Так, с самолюбивой отрадой читал я о Пушкине как эталоне стиля Свиридова, ориентире на его пути, особой мете его художественного мира — это и мое убеждение. Одно только гениальное «Зорю бьют» могло бы навсегда вписать Свиридова в великую русскую культуру, как, скажем, «Соловей» вписал Алябьева; но ведь есть не только этот шедевр, а целое созвездие пушкинско-свиридовское, исполняющее некую центральную в творчестве композитора функцию — от хорошо известных «Подъезжая под Ижоры» и «Вянет, вянет лето красно» до не опубликованного, не игранного, не петого еще (кроме самого автора) «Пира во время Чумы»… Упоминавшийся уже «Маленький триптих», глубоко связанный с образом и традицией Древней Руси, вместе с тем весь, на мой слух, пронизан Пушкиным — как и прославленный «Романс» из «Метели», родившийся из нескольких тактов вещи совсем другой эпохи («Не уходи, побудь со мною») и представляющий истинное чудо: в форме «неслыханной», по слову Пастернака, простоты явлены идеальная сущность и величие того бессмертного жанра, что носит имя «старинного романса». Этой музыкой я, в моих «Временах года», сопровождаю чтение «Дорожных жалоб»:
А высказанная в книге мысль о белизне как световом излучении свиридовской музыки! Ведь и я что-то такое всегда чувствовал в ней, и не только оттого, что там много снежного: в этой музыке всегда есть солнечный свет, сливающий все цвета в белое, и это тем очевиднее, чем более бывают неожиданны, порой парадоксальны, свиридовские гармонические ходы, и впрямь будто пучки ослепительного света излучающие — особенно в хоровых произведениях (скажем, в «Курских песнях», а то и в потрясающих духовных песнопениях). Каким подарком стала мне эта идея о белизне, дает представление то, что я писал когда-то в «Поэзии и судьбе»: облик Музы Пушкина «неуловим, невыразим — а потому текуч и многообразен, и если бы можно было разом соединить все её краски в одно целое, то получилось бы, наверно, ослепительное белое сияние».

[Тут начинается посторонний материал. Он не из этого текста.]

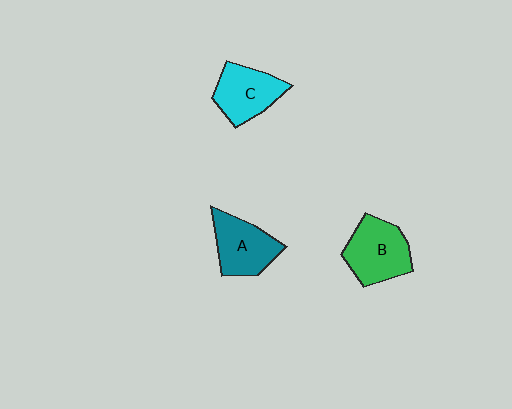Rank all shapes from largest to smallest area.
From largest to smallest: B (green), A (teal), C (cyan).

А еще я почувствовал, благодаря работе с книгой, громадную в культуре роль отношений композитора с русским фольклором — который еще с ХIХ века считался исчерпанным, а потом, в ХХ, добавлю от себя, был на каждом шагу унижаем, бесстыдно эксплуатируем и целенаправленно уродуем — так что, к примеру, Хор Пятницкого, когда-то неописуемо прекрасный деревенский хор, превратился в конце концов в «академическое» приложение к официозной масс-культуре: всех стали учить и научили петь плоским «открытым звуком» (уместным при «фабричном» пении) — это называлось, как объяснял мне покойный Дмитрий Покровский, руководитель замечательного фольклорного ансамбля, «пролетарским» пением, в отличие от прежнего, «кулацкого»…

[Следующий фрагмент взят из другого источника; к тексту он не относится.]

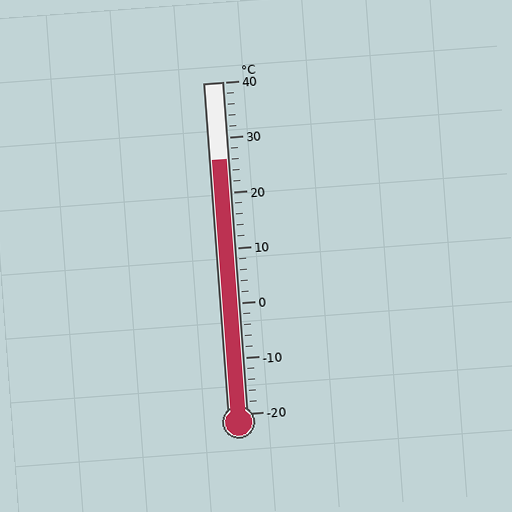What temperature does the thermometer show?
The thermometer shows approximately 26°C.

Песня — то ли материя, то ли душа музыки Свиридова. Но он заново художественно осмыслил русский фольклор, сняв этнографический и прочие поверхностные уровни и открыв «сверхисторический», который только и может сегодня дать ключ к сущности и судьбе России; добавлю, что Свиридов и тут в каком-то смысле продолжатель Пушкина, совершившего в свое время подлинный переворот в отношении общества и культуры к народному творчеству (на эту необычайно волнующую меня тему немало говорилось в уже упоминавшейся «Поэзии и судьбе»).
Но главное, чему меня научила книга о Свиридове, — это живое ощущение в его музыкальном мире того глубоко залегающего фундамента, которым являются древнее искусство церковного пения, знаменный распев, колокольные звоны. Всё это и раньше отзывалось в русской классике, особенно глубоко и блистательно у Мусоргского, Римского-Корсакова, того же Калинникова в его симфонии; в других случаях встречались и применения более или менее декоративного рода; в ХХ же веке всё, безусловно, прекратилось. И Свиридов был первым, едва ли не единственным, кто вернулся к этой мощной традиции; более того, именно в ней — родословная непридуманности, органичности его мелодий и интонаций (эта музыка «не сочинена, а выросла», пишет Валерий Гаврилин в статье, составляющей жемчужину сборника); в этой традиции — основа эпического и «предвечного» характера свиридовского художественного мира, его подчас аскетической простоты, истовости и устойчивости, которые противостоят, в частности, пресловутому «игровому отношению к жизни», каким соблазняются и соблазняют людей (особенно в нынешнюю эпоху) многие таланты; в этой традиции — исток тех качеств, которые равнодушный к ним и к их высокой природе слух как раз и принимает за «примитивность». В этом же истоке — начало соприродности свиридовского звука — слову (к чему еще Даргомыжский призывал); ведь церковное пение всегда было прежде всего пением слова.